Sotalol	K+ channel (IKr) and β blocker.	30-50%	Fatigue, bradycardia, dyspnea, GI upset, asthenia and TdP.	LQTS, LVEF <40%, CRF. Caution with diuretic use, and elderly.	Measure QT interval 1 week after initiation or dose adjustment.
Propafenone	Na+ channel blocker, (Class Ic) and weak β blocker effect.	30-50%	Potential to organize AF into Aflutter with 1:1 AV conduction, pro-arrhythmia, metallic taste, GI upset, bronchospasm, dizziness and agranulocytosis (rare).	IHD, impaired LV systolic function, AV conduction disease.	Use with AVN blocker.
Flecainide	Na+ channel blocker (Class Ic).	30-50%	Potential to organize AF into Aflutter with 1:1 AV conduction, pro-arrhythmia and dizziness.	IHD, impaired LV systolic function, AV conduction disease.	Use with AVN blocker.
Dofitilide	K+ channel (IKr) blocker (pure class III)	50-60%	TdP	LQTS, CRF	Initiate while monitored in hospital for at least 3 days.
Dronedarone	K+ (IKur, IKr, IKs, IK1, ITo), Na+, L-type Ca2+ channel and β blocker.	40%	GI upset and bradycardia. Elevated creatinine levels without affecting GFR.	LVEF <40%, CHF or permanent AF.	Raises digoxin levels. Reduces CV hospitalization and mortality in non-permanent AF.
Vernakalant	Atrial selective Na+ and K+(IKur, IKAch) channel blocker	49% at 90 days	Bradycardia. Dysgeusia, sneezing, parasthesia and hypotension with intravenous administration.	Nil	Limited clinical data available outside short-term trials.
Ranolazine	Atrial selective INa, ICa, IKr and IKs channel blocker.	N/A	QT interval prolongation.	LQTS.	Indicated for treatment of angina.
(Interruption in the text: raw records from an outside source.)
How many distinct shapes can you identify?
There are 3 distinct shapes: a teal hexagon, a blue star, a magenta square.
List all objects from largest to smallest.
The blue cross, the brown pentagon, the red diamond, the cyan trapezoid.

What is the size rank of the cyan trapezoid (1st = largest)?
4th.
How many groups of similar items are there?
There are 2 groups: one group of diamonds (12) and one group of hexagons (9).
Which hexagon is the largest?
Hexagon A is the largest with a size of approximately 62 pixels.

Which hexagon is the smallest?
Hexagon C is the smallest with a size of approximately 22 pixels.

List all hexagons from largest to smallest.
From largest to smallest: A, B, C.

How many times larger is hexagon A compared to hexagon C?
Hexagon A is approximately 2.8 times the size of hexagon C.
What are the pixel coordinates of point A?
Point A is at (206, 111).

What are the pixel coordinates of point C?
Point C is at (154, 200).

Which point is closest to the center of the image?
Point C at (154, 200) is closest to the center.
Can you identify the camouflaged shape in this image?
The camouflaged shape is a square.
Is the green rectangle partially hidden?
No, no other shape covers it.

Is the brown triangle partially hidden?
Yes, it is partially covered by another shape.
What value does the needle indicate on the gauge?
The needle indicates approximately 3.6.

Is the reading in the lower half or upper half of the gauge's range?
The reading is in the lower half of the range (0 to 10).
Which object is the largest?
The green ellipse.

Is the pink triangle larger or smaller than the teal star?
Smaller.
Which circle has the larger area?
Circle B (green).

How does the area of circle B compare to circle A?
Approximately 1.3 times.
Abbreviations: LQTS = Long QT syndrome, LVEF = Left ventricular ejection fraction, TdP = Torsade de pointes, CRF = Chronic renal failure, IHD = Ischemic heart disease, GFR = Glomerular filtration rate, CV = Cardiovascular, CHF = Congestive heart failure.

Unless otherwise specified, efficacy refers to maintenance of sinus rhythm at 1 year.

Includes both absolute and relative contraindications.